Pistacio makes broad feathered, glossy, dark leaves and terminal clusters
of small flowers followed by red-skinned fruits on female plants.

The fruits contain the well-known Pistachio nut inside. The reddish, wrinkled fruits are borne in heavy clusters somewhat like grapes. Although known as a nut, the fruit of the pistachio is botanically a drupe, the edible portion of which is the seed. The oblong kernel is about 1 inch in length and 1/2 inch in diameter and protected by a thin, ivory-colored, bony shell. Normally the shells split longitudinally along their sutures when mature.

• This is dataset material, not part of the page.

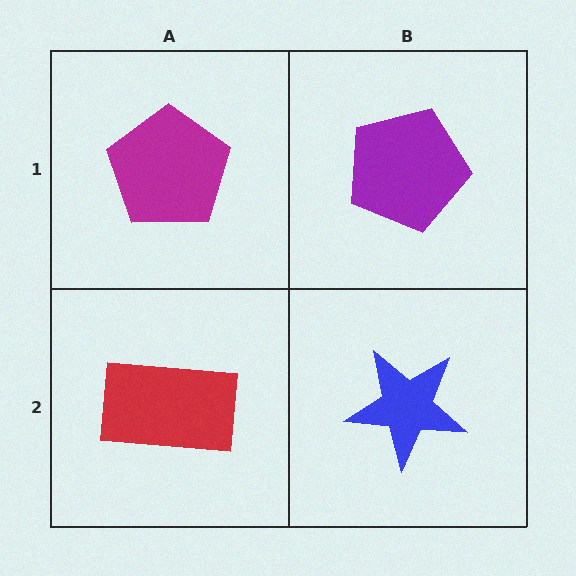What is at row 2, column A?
A red rectangle.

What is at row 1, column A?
A magenta pentagon.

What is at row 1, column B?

Pistacia vera develops strictly either male or female plants, thus several plants have to be grown together for pollination. An ornamental container plant suited for any well drained, rich soil in a sunny spot.

Pistachios should be planted in full sun. The size of the slow growing trees can be further controlled by pruning. When planting, avoid rough handling since the budded tops are easily broken away from the understock.
The trees do best on soils that are deep, friable and well drained but moisture retaining. It can, however, survive in poor, stony, calcareous, highly alkaline or slightly acid, or even saline soils. The root is deeply penetrating.